No apartamento, pelo menos, se não tiver outra alternativa, pode pular. Do sétimo andar seria fatal. Não passaria um só dia na prisão. Mas morrer? Olhou para baixo e o mundo girou. E a dor insuportável até a vida se esvair vagarosamente? Sangue golfando pela boca e lacerações horripilantes que sequer teria coragem de ver. Pernas e braços quebrados, fraturas expostas… Oh, meu Deus! Onde foi se meter!
Por que não chega logo? Aconteceu algo. Esse pressentimento…
Mas tem o lado bom. Jamais imaginaria ganhar tanto dinheiro. Contemplar o apartamento belissimamente decorado o alivia. Os carros potentes, viagens ao exterior, apartamento na praia, aplicações financeiras… Enfim, o risco vale. Só este momento… Ah, meu Deus! Vontade de sumir, de entrar embaixo da cama! Vontade não sabe nem de quê…
Mais um carro… Putz! SUV. Preta. Giroflex. Senhor! Foi descoberto… E agora! E agora! E agora! Calma! Calma! Calma! Chorar não vai resolver… Bom espiar na amurada da varanda. Essa situação está deixando-o louco! Até falando sozinho… Ergueu um pouquinho só a cabeça, o suficiente para os olhos avistarem o estirão da avenida. É uma viatura mesmo… Pai Eterno! Vem na direção do prédio a toda velocidade… Socorro! E tentar fugir?… Mas como? Oh, curiosidade! Espreita de novo. Já está bem próxima. Agentes já devem estar por todo o condomínio e solicitaram reforços… Senhor! Que fazer? Meu Deus! Mas… Espera! Giroflex desligado? Passou! A outra varanda… Passou também! Passou! Passou! Yes! Yes! Yes! Virou em direção ao parque. Livre! Não foi desta vez! Ufa…
Que demora!
O assobio chato do zap. Até que enfim!
— Chegando. Desce…
— Que demora! Descendo…
Desespero, a espera pelos elevadores. Os três parados em andares diferentes. Os homens aqui dentro? Agentes especiais? Bomba de gás, algemas… Deus!
Plim!
O elevador do meio. É agora! Olhos cerrados, braços esticados para as algemas… Assim deve ser menos dolorido. Não verá o metal cromado trancando seus delicados e cevados pulsos alvacentos (será que aperta muito?). Ainda bem que a mulher e as crianças estão fora para não assistirem toda essa humilhação.

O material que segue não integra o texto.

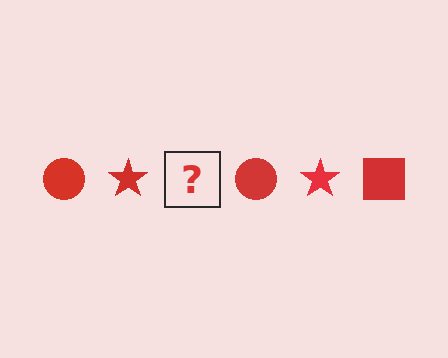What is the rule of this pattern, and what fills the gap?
The rule is that the pattern cycles through circle, star, square shapes in red. The gap should be filled with a red square.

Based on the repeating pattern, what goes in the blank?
The blank should be a red square.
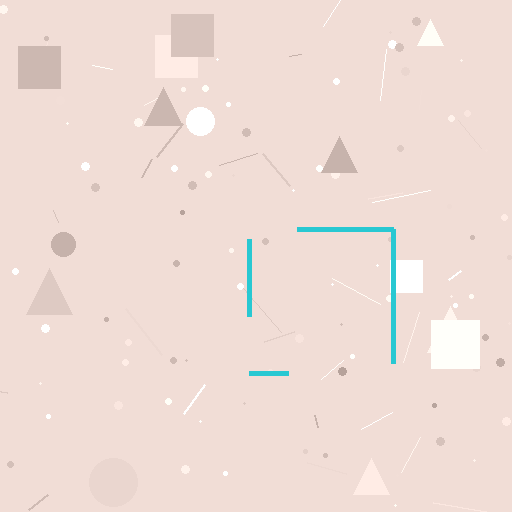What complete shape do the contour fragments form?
The contour fragments form a square.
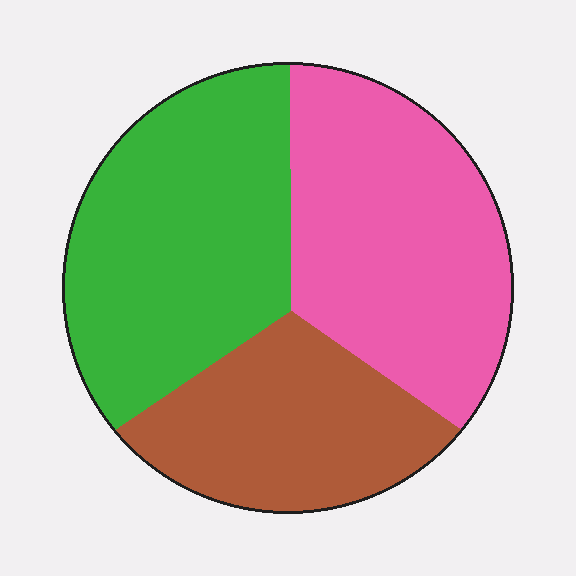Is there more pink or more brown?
Pink.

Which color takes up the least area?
Brown, at roughly 25%.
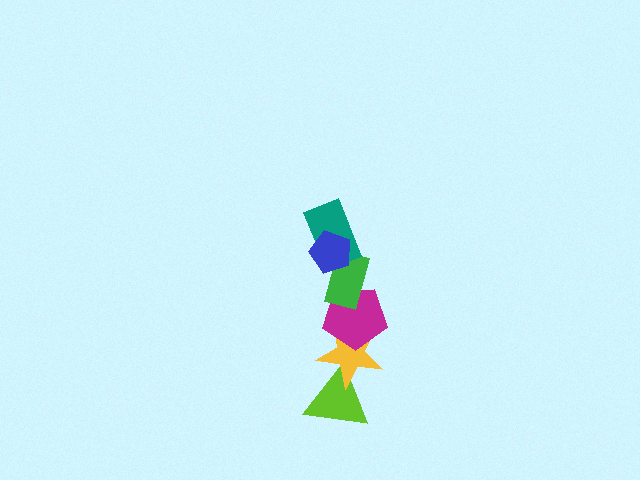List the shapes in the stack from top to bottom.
From top to bottom: the blue pentagon, the teal rectangle, the green rectangle, the magenta pentagon, the yellow star, the lime triangle.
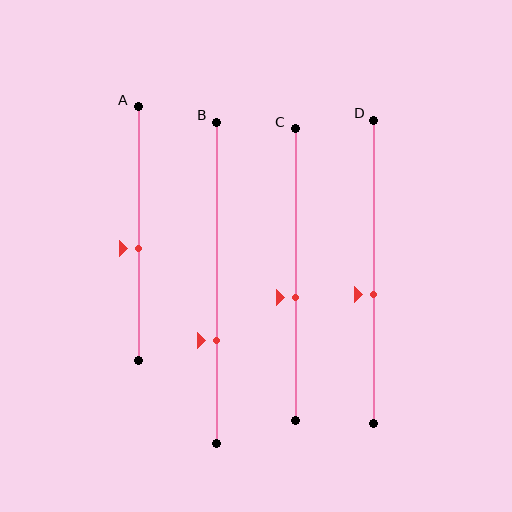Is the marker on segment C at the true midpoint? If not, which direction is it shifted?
No, the marker on segment C is shifted downward by about 8% of the segment length.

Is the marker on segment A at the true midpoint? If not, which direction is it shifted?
No, the marker on segment A is shifted downward by about 6% of the segment length.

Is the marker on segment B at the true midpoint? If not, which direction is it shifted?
No, the marker on segment B is shifted downward by about 18% of the segment length.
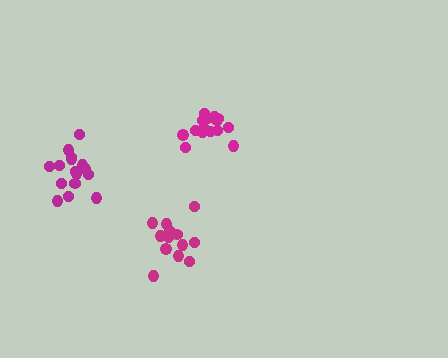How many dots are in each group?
Group 1: 16 dots, Group 2: 16 dots, Group 3: 13 dots (45 total).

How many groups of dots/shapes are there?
There are 3 groups.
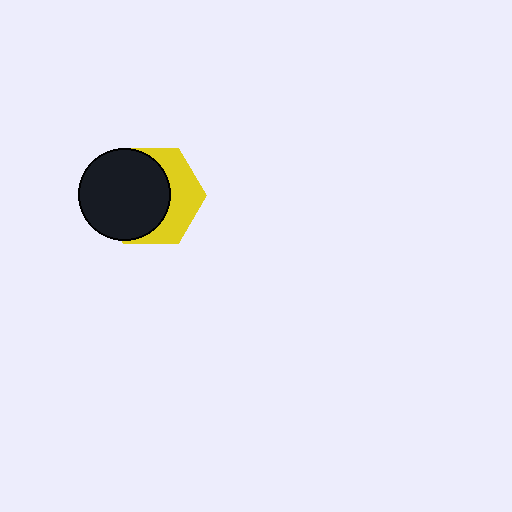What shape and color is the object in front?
The object in front is a black circle.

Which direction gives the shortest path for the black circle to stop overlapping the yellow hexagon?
Moving left gives the shortest separation.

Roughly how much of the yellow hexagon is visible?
A small part of it is visible (roughly 40%).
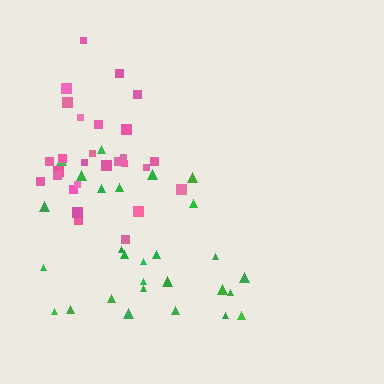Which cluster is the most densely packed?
Pink.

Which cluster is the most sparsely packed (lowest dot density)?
Green.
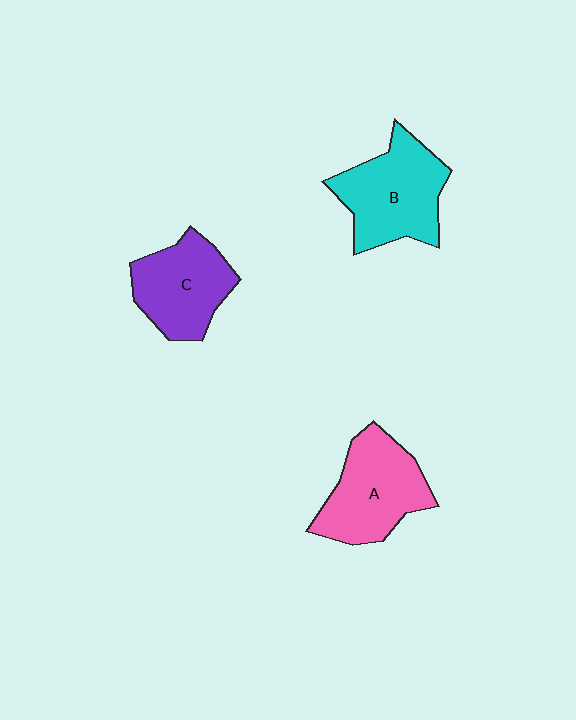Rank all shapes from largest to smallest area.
From largest to smallest: B (cyan), A (pink), C (purple).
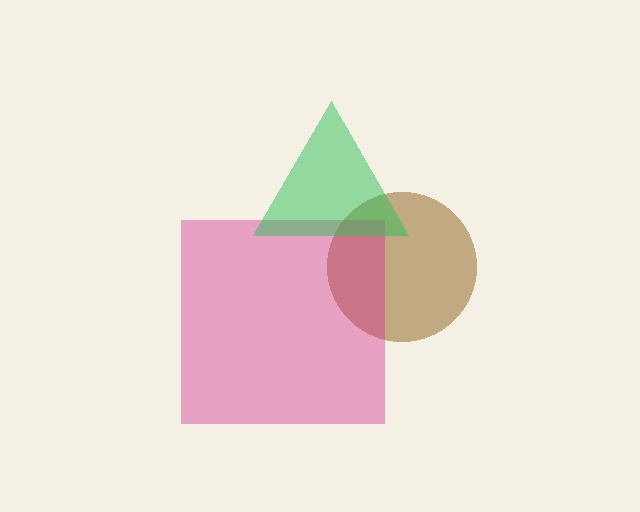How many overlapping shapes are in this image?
There are 3 overlapping shapes in the image.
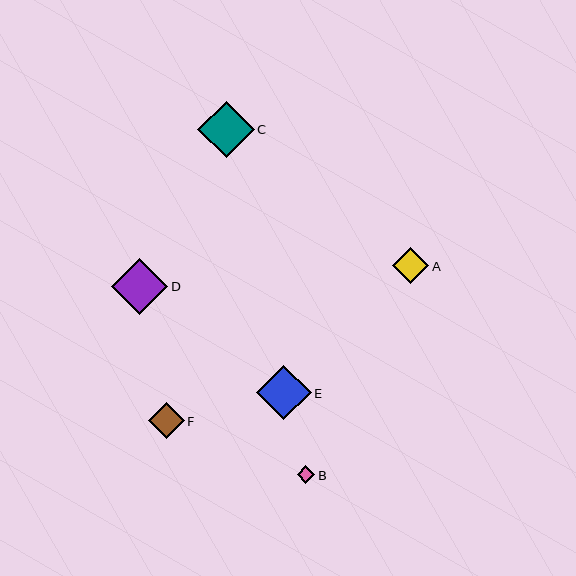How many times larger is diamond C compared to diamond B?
Diamond C is approximately 3.2 times the size of diamond B.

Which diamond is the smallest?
Diamond B is the smallest with a size of approximately 18 pixels.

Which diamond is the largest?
Diamond C is the largest with a size of approximately 56 pixels.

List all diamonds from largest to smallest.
From largest to smallest: C, D, E, F, A, B.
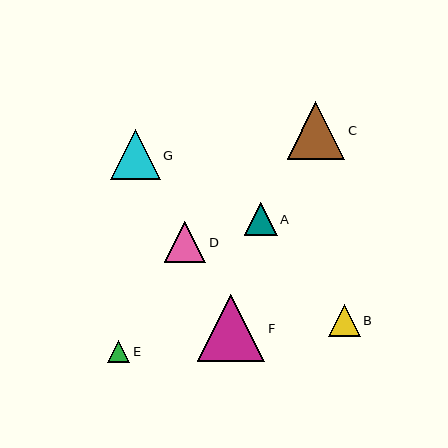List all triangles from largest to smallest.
From largest to smallest: F, C, G, D, A, B, E.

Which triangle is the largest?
Triangle F is the largest with a size of approximately 68 pixels.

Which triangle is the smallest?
Triangle E is the smallest with a size of approximately 22 pixels.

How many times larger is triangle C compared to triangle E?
Triangle C is approximately 2.6 times the size of triangle E.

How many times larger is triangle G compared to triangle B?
Triangle G is approximately 1.6 times the size of triangle B.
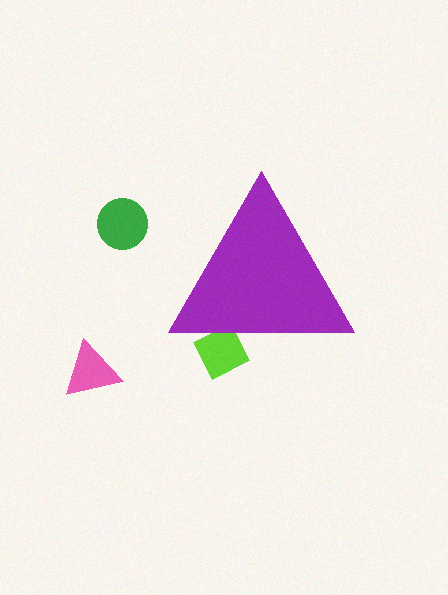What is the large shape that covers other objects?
A purple triangle.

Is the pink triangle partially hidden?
No, the pink triangle is fully visible.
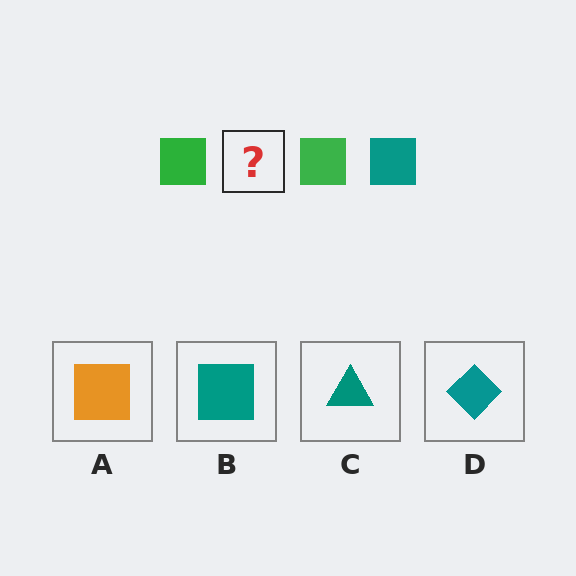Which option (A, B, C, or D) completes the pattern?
B.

— Está com algum problema, meu filho?
A velhinha sistemática do 704.
— Só um cisco no olho, Dona Velma… Mas que bom que é a senhora! Estou muito feliz em vê-la!
Parece que ouviu da senhorinha “sujeito meio doido” ou algo do tipo. O que importa é que seu malote está próximo. Parece que vai dar tudo certo.
****
Amarelo, seu nome na planilha, atravessou o estacionamento anexo ao hall de entrada do prédio. Apesar de só uns vinte metros, pareceu-lhe uns bons quilômetros. Olhava de lado a lado, perscrutava cada movimento. Para deixar o condomínio, outro inconveniente: o sistema eclusa de segurança. Dentro da gaiola, com grades em todo o seu entorno, já antevia, trêmulo, sua vida na prisão. Uma eternidade entre o fechamento de uma porta e a abertura da outra.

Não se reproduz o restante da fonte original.